Thursday, December 01, 2005

On the importance of direction

The Globe and Mail points out that CIBC is taking a cue from the recall election concept in its corporate affairs:
Under CIBC's new rule, a director who does not receive majority support from shareholders must submit his or her resignation to the corporate governance committee of the CIBC board of directors. The committee will decide whether to recommend that the board accept the resignation, and the board will make a decision within 90 days of the annual meeting and issue a press release either way.

CIBC said that in the absence of extenuating circumstances, the committee “would be expected” to recommended that the resignation be accepted...
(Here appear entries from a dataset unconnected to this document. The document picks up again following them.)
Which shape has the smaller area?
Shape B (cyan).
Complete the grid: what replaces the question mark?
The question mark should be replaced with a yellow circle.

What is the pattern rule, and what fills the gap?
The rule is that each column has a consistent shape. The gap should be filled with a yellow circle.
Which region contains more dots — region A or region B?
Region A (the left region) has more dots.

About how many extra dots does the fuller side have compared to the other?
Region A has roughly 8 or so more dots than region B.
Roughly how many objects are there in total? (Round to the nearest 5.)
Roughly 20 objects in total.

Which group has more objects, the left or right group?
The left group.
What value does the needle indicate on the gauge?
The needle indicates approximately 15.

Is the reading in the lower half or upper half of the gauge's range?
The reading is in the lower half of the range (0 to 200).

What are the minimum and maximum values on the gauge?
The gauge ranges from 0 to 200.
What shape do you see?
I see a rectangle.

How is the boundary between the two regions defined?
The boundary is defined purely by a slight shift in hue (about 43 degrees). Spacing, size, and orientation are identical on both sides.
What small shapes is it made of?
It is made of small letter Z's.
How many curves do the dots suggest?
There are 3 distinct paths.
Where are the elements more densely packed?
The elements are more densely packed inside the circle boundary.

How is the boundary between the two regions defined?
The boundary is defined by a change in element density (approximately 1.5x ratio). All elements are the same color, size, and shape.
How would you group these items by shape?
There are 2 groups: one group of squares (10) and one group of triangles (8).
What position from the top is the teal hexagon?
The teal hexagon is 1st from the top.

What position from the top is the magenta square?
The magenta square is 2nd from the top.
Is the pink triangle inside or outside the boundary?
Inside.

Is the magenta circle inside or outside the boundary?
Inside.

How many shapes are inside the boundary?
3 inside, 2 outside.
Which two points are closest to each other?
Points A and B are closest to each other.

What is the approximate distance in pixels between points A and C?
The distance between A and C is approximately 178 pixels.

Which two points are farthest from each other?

(Two shareholder rights activists) predicted that there will be a more substantial change in the future. The CCGG and others have been lobbying the federal government to amend the Canada Business Corporations Act to change the rules around shareholder voting.
Presumably the measure itself is in some part a means to deflect attention away from CIBC's rough year in terms of both profits and jobs. (Though that fact is one readily explained by the aftermath of Enron.)

The problem is that while it seems a popular choice among the people interviewed for the article, it's not an idea that deserves attention. In fact, the recall model may be even worse suited to corporate direction than to politics (and I'm no fan of it there either).

At least in politics it's possible to justify the recall process by the fact that the duty of a representative must be to his or her constituents. Indeed, the representative's power is derived purely from the voters' intentions. (Again, I present that simply as a theoretical justification; the practical experience with recall elections isn't one that I'd want to see replicated.)

Directors, on the other hand, owe their duties to the corporation generally, including some duties to all stakeholders within the corporation, rather than to the immediate interests of a majority of shareholders alone. The changed policy would either place the directors in completely unworkable conflicts between the desires of the shareholders and their other obligations, or would be used as justification to narrow the directors' focus further to nothing but immediate share value. And that's a recipe for even more of the kind of shortsighted corporate direction that got CIBC in trouble in the first place.

What's worse, from the sound of the article the standard applied by CIBC will be a particularly hazardous one. As best I can tell (and I hope it's just a matter of either me or the article having this wrong), directors will essentially be removed by default if there isn't demonstrated majority support, rather than removed only if there's a demonstrated majority against. I'm not sure what proportion of shareholders normally exercise their voting rights, but it sounds like it could only take an unusually apathetic group of shareholders to leave a corporation completely directionless. And that would be so even if the inactive shareholders had no desire to see the directors removed.

Even if that potential flaw isn't ultimately in play, the idea is still a dubious one. Hopefully the trial balloon will be allowed to float by once it's done the job of distracting investors from CIBC's job cuts. If not, it seems likely to eventually blow up in the face of all involved.